- Developer: ISCO
- Publisher: Takara
- Programmer: Hiroshi Okamoto
- Series: Transformers
- Platform: Family Computer
- Release: JP: December 5, 1986;
- Genre: Run and gun
- Modes: Single-player, multiplayer

= Transformers: Mystery of Convoy =

1986 video game

 is a 1986 video game developed by ISCO and published by Takara in Japan for the Famicom. It is based on the Transformers toyline. The game was made available on the Wii's Virtual Console service on June 10, 2008.

The game stars Autobot protagonist Ultra Magnus. The titular Mystery is the identity of Optimus Prime's (known as "Convoy" in Japan, and misspelled as "Comvoy" in the game) killer, as the 1986 film did not see a Japanese release for another four years. Thus, Optimus Prime's death was not adequately explained to the Japanese audience; this game was intended to capitalize on that gap.

==Gameplay==
The player controls Ultra Magnus, who must shoot his way through 10 horizontally and vertically scrolling levels consisting of various Decepticon enemies, with a boss fight at the end of each level. He can transform into a car carrier, which makes it easier for him to avoid enemy attacks, drive through narrow entrances and shoot enemies that are flying above him. Along the way, he can also pick up various power-ups which can give him wider ranging firepower or even the ability to fly. There are two Warp Zones within the game; they can be found by rescuing Bumblebee from the Decepticons.

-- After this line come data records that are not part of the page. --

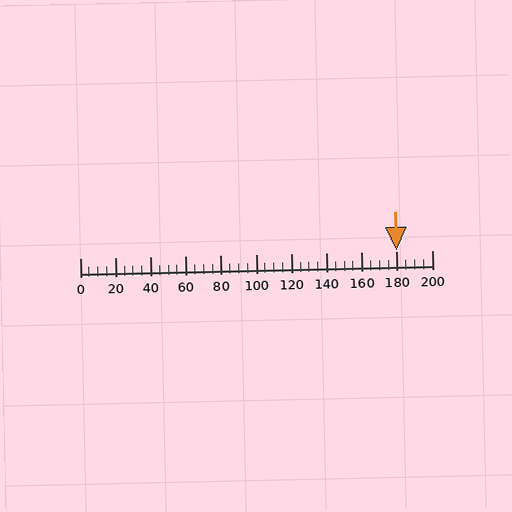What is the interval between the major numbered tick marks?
The major tick marks are spaced 20 units apart.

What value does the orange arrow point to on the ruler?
The orange arrow points to approximately 180.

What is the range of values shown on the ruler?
The ruler shows values from 0 to 200.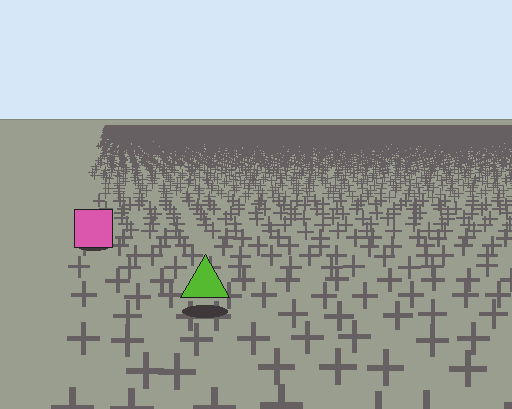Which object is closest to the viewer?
The lime triangle is closest. The texture marks near it are larger and more spread out.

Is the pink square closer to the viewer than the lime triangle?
No. The lime triangle is closer — you can tell from the texture gradient: the ground texture is coarser near it.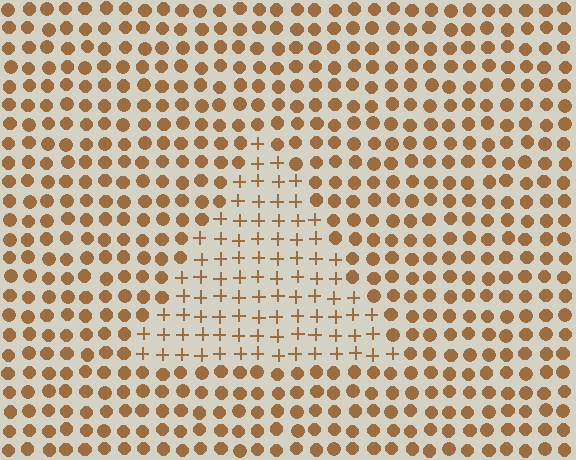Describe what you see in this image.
The image is filled with small brown elements arranged in a uniform grid. A triangle-shaped region contains plus signs, while the surrounding area contains circles. The boundary is defined purely by the change in element shape.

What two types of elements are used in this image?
The image uses plus signs inside the triangle region and circles outside it.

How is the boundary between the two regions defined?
The boundary is defined by a change in element shape: plus signs inside vs. circles outside. All elements share the same color and spacing.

The bosses for each level consist of mostly large Decepticon symbols in different color palettes. The only Deceptions Ultra Magnus actually fights are Menasor, Bruticus, Megatron (who for unexplained reasons is the penultimate boss), and Trypticon (known in Japan as Dinosaurer), the final boss.

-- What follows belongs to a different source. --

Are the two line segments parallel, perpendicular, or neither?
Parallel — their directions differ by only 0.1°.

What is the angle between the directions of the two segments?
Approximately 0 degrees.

Another playable character in the game is Rodimus Prime, who can be unlocked by collecting the letters that spell 'RODIMUS'. One letter is hidden in each level except 3, 6, and 10. However, though his vehicle mode has its own graphics, his robot-mode sprite is Ultra Magnus in Rodimus's palette.

==Other media==

===Anime===
In collaboration with the 30th anniversary of Transfomers - as well as the 35th anniversary of Choro-Q - a flash anime adaptation of the game, produced by DLE, titled Q Transformers: Mystery of Convoy Returns (キュートランスフォーマー 帰ってきたコンボイの謎, Kyū Toransufōmā Kaettekita Konboi no Nazo), began airing in Japan on January 6, 2015. The opening theme is "physical" by Oldcodex. A second season titled Q Transformers: The Road to Additional Popularity (キュートランスフォーマー さらなる人気者への道, Kyū Toransufōmā Saranaru Ninkimono e no Michi) premiered in Japan on July 6, 2015. The ending themes of the second season are "Destiny ~ 400 Man-nen Mae Kara Itoshi teru" (~DESTINY～400万年前から愛してる～) by Yoshimasa Hosoya and "SHOCK ~ Kono Omoi wa Hikari no Yōni ~" (SHOCK～この想いは光のように～) by Kaito Ishikawa.

- Voice actors and characters
- Main characters
- Yoshimasa Hosoya as Optimus Prime / GTR Optimus Prime / Convoy
- Ryohei Kimura as Bumblebee / Bumble
- Tatsuhisa Suzuki as Lockdown
- Supporting characters
- Yuichi Nakamura as Sunstreaker and Sideswipe, Rumble
- Go Inoue as Prowl
- Kenshō Ono as Hot Rod (Rodimus Convoy)
- Jun Fukushima as Wheeljack
- Kōji Yusa as Jazz (Meister)
- Kousuke Toriumi as Red Alert
- Kōki Uchiyama as Smokescreen
- Fukujuro Katayama as Bluestreak
- Sōichirō Hoshi as Tracks and Sanada Yukimura (from Sengoku BASARA 4)
- Akira Ishida as Ultra Magnus
- Keiji Fujiwara as Megatron
- Tomokazu Sugita as Starscream
- Kaito Ishikawa as Shockwave
- Nobuhiko Okamoto as Soundwave
- Tomoaki Maeno as Drift
- Tesshō Genda as Kazumi Araiwa (from Cooking Papa)
- Sumire Uesaka as Arcee
- Shouta Aoi as Cliff
- Kentarō Itō as Skywarp
- Kenjiro Tsuda as Thundercracker

===Smartphone app===
The studio DLE also produced a smartphone app, titled Q Transformers: Mystery of Convoy Returns (キュートランスフォーマー 帰ってきたコンボイの謎, Kyū Toransufōmā Kaettekita Konboi no Nazo), which was released for iOS and Android devices in August 2014. This was a remake of the original game using Q Transformers Optimus Prime and Bumblebee as playable characters instead of Ultra Magnus and Rodimus Prime. Like the original, it is quite difficult but serves as an endless runner game instead of the platformer style of the original. This was a Japanese app store exclusive, but the servers have been shut down since its release.

==Reception==
Transformers: Mystery of Convoy is known for its high difficulty level and poor stage design, resulting in a largely negative reception both at release and retrospectively. 1UP.com called it the "perfect example of a shameless tie-in." They criticized the game for its high level of difficulty, the game's implementation of the transforming ability and how the ninth stage loops infinitely unless a specific pattern is followed.